For those who are skeptics, we have put together a little guide of what to do's in here. Maybe this will help you to shave off that boring clichéd line of “Dhaka is Boring” and find out new life where it isn't.

Esho he Boishakh
The best way to start the new Bengali year is by welcoming the first sun rise of the New Year. With the rising of the new sun, Ramna Botomul begins to gather crowd a little at a time. Men put on their Punjabi while women of all ages put on their white and red sarees to welcome the coming of the New Year. Young hearts also flock around the Charukola in Dhaka University. A lively and colourful procession is brought out on the first light of the day. People dance their heart away in a frenzy of exuberance. For those of you who live in Dhanmondi, you can gather in the amphitheatre beside Dhanmondi Lake, where many eminent artists gather to greet the new Bengali year in style.

Machhe Bhaate Bangali
If you are lazy and somehow missed the sun rise, it is still not too late to head for Ramna Park. As the music and celebration in Ramna Park goes on, Chhayanot performs music and poetry reading throughout the morning and the noon. A Mini Mela takes place in the park. You can buy such things as Haat Pankha, Dhol, Basher Baashi or paper and wooden decorative masks for your home or loved ones. You can also take a ride of a lifetime on a Charka or go get yourself a facelift, by coloring various designs or the word “Shuvo Nobo Barsha” on you face by an artist offering their skill for ten taka. Of course the main attraction of the park is Panta Bhaat, with fried Padmar Ilish to go. Gives a meaning to the cliché “Machhe Bhaate Bangali” But beware, make sure you bargain the price on the price of each plate of rice beforehand; sellers tend to rip off their customers.

Bangladesher Dhol
Just outside the Ramna Park, in front of Shishu Park, Rishijo Shilpo Goshti, headed by none other than Fakir Alamgir (not even closely related to Adnan Fakir), will mesmerize you with his brand of fiery Bengali revolutionary songs. He draws a huge crowd every year. So beware, if you are the type of person who doesn't like crowd, you are in for a bumpy journey. Actually the whole area in and around Ramne park is so crowded that it is easy to lose your friend or just lose yourself in it. Take care of your cell phones and money bag. If you want to avoid the crowd, walk to Charukola Institute. There aren't any concerts inside, but groups of students get together with their guitars and Dhol and sing Bengali songs. The Charukola takes a brand new look on this day. You will never see so much colour in your life.

Melai Jaire
Still not interested! Man you are such a spoilt sport. If nothing else interests you, maybe this information will, Pohela Boishakh attracts the biggest number of girls in one place, (hmmm now you seem interested). In fact, half the reason for me to go and deal with the large crowd and human jam is to catch a glimpse of the Bengali women dressed up and willing to give you a glimpse of rare beauty.

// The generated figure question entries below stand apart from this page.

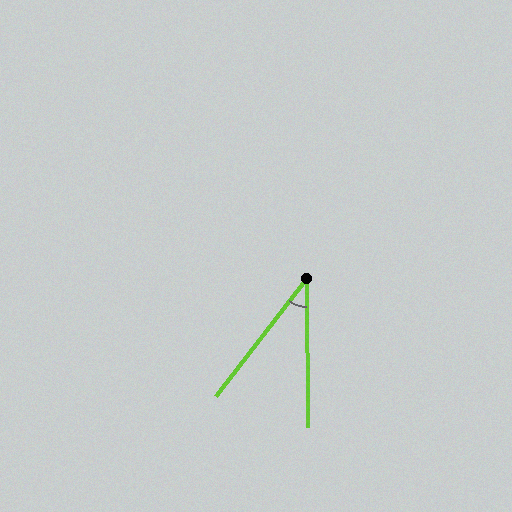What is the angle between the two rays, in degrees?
Approximately 38 degrees.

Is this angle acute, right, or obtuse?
It is acute.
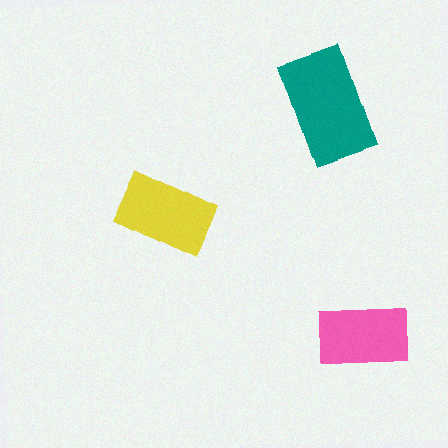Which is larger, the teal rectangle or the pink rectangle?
The teal one.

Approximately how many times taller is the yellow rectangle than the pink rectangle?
About 1.5 times taller.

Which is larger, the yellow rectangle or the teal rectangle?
The teal one.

You will find a lot of couples inside the Dhaka University (my pick, The English Department), and lot more in amna Park. But beware of ogling too much, their boyfriends are lurking just around the corner.

So I hope this short crash course got you excited on giving it a go from this year. Trust me, you wont regret it. And if you happen to catch me there, just say hi and hand me a cotton candy for being your good guide.